33.共同浴場天満湯 休館のお知らせ
食べ終わった後は、帰ると言っても泊まる宿はすぐ隣だ。
当然パパはそのまま寝ると言う。食べたし呑んだしお風呂にも入って十分満足したと。
だけど私はちょっと足先も冷えてきたし、寝る前にもう一度お風呂に入りたかった。
今日はさんざん入って来たじゃないかと言われればその通りなのだが、普通の旅館なら寝る直前にもう一度入る。
ここはお風呂も無い素泊まり宿なので、たまたま外に出る手間が掛かるだけだ。
せっかく温泉街に泊っているのだし。
行くところは目星をつけていた。
ちょうど長湯温泉街に入って川を渡り、突き当り。
ガニ湯本舗天風庵から行くなら正直屋の前を通り過ぎてすぐの右手。そこになにやら共同浴場らしきものがあった。

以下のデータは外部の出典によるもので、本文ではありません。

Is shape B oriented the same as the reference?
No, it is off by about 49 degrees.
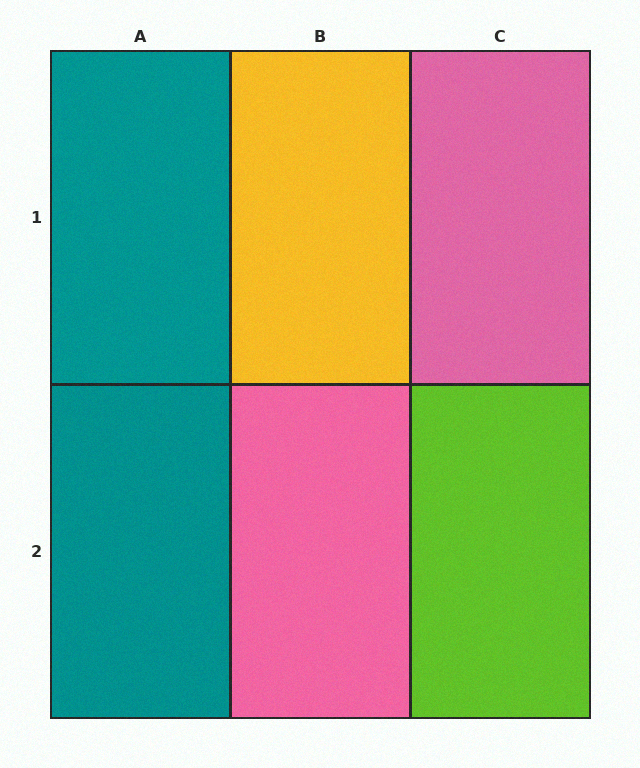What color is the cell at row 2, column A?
Teal.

パパに「先に寝てていいよ」と言って、小銭とタオルを手に私は部屋を出た。
「平素より天満湯を御利用いただき誠にありがとうございます。
湯量の不足により、当分の間、休館とさせていただきます。
なお、
長生湯は従来通り開館しておりますので、そちらのご利用をお願いいたします。
ご迷惑をおかけいたしますが、ご理解ご協力のほど、お願いいたします 湯の原温泉組合」
ががーん。
長湯温泉が(ところによって)湯量不足と言うのは本当だったんだ。
休館のお知らせのほかにもシャッターの降りた入り口の周辺には、ペット同伴の入浴は不可とか、入浴料は100円なのでご利用の際は自動ドアから一人ずつ入室してくださいとか、スタンプラリーは正直屋に置いてあるとか、営業していた当時のものと思われる貼紙が全部残っている所が侘しさを増す。
再開の見込みはあるんだろうか。